Hot tamale, I'm sweating, hot tamale, I'm sweating...School's out, time for fun, at the Boys & Girls Club under the sun.
And so goes the opening verse of "Hot tamale," the newest hit song (at least to them) written and performed by kids at the club -- and sung by more than 100 of them throughout its halls on Niles Street Wednesday.
That afternoon, six of the local young crooners debuted the first album they recorded inside the Armstrong Youth Center's new recording studio.
The 10-by-10 room is soundproof and equipped with $4,600 in recording equipment donated by the Children's Advocates Resource Endowment, which raises money for -- and awareness to challenges faced by -- Kern County children.
"It feels so good to see these kids excited to put on those headphones and just sing into the microphone and just let the music take over," said Jim Luff, president of C.A.R.E.
Eight-year-old Frankie Navarez sang along to "Keep the Youth Alive," an original song written by the kids and their mentor, Nick Macumba.
"I'm trying to be like a big star and make it big," Navarez said as he bobbed his head up and down in rhythm to the beat. "My heart was telling me that I wanted to rap, and Mr. Mac taught me everything so I know I will be an awesome rapper when I grow up."
The motivation and enthusiasm the kids bring to the recording studio is something Macumba, the activity leader, appreciates and sees every day.
Before each new artist can step foot in the studio, Macumba helps him or her write lyrics in the library and figure out the best beat for each song. They write and practice memorizing each piece.
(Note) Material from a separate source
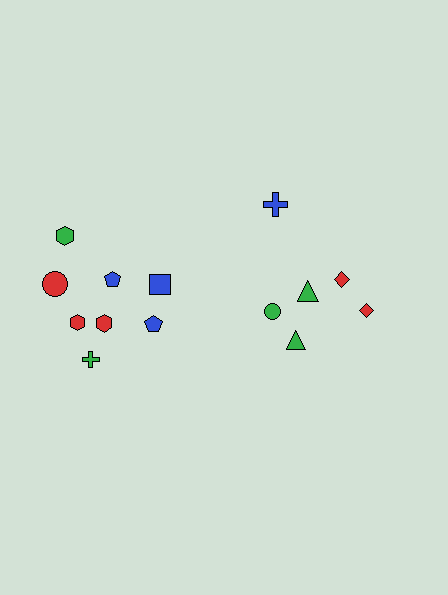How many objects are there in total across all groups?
There are 14 objects.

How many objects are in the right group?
There are 6 objects.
In the past five weeks, the group has recorded six songs.
For Macumba, the studio is more than a room full of new equipment. Music was an outlet for him growing up. Instead of being out in the streets he was inside his room, writing lyrics and sheets of music.
"When they are in there, it reminds me of when I was a kid and how I felt the first time I heard myself on a record," Macumba said. "My goal was to become someone in the music industry, but being right here with these kids makes me feel that I already made it big."
As the music bounced off the walls of the recording studio Wednesday, Calvin Black, 9, moved his shoulders to the side, danced in his chair and sang along to the chorus of a song.
When Black heard about the recording studio a couple months ago, he didn't really know if he would like to try singing because he didn't know how to rap.
But that soon changed and now everyone calls him DJ Calvin.
"The first time I ever done it, it was so cool and I love to come in every day and write music and sing my lungs out," he said. "You can call me Rapper/DJ Calvin now," he said as he spun in a circle and winked.
By the end of the summer, Macumba hopes to have two albums out that the group can sell to local community members as a fundraiser for the club.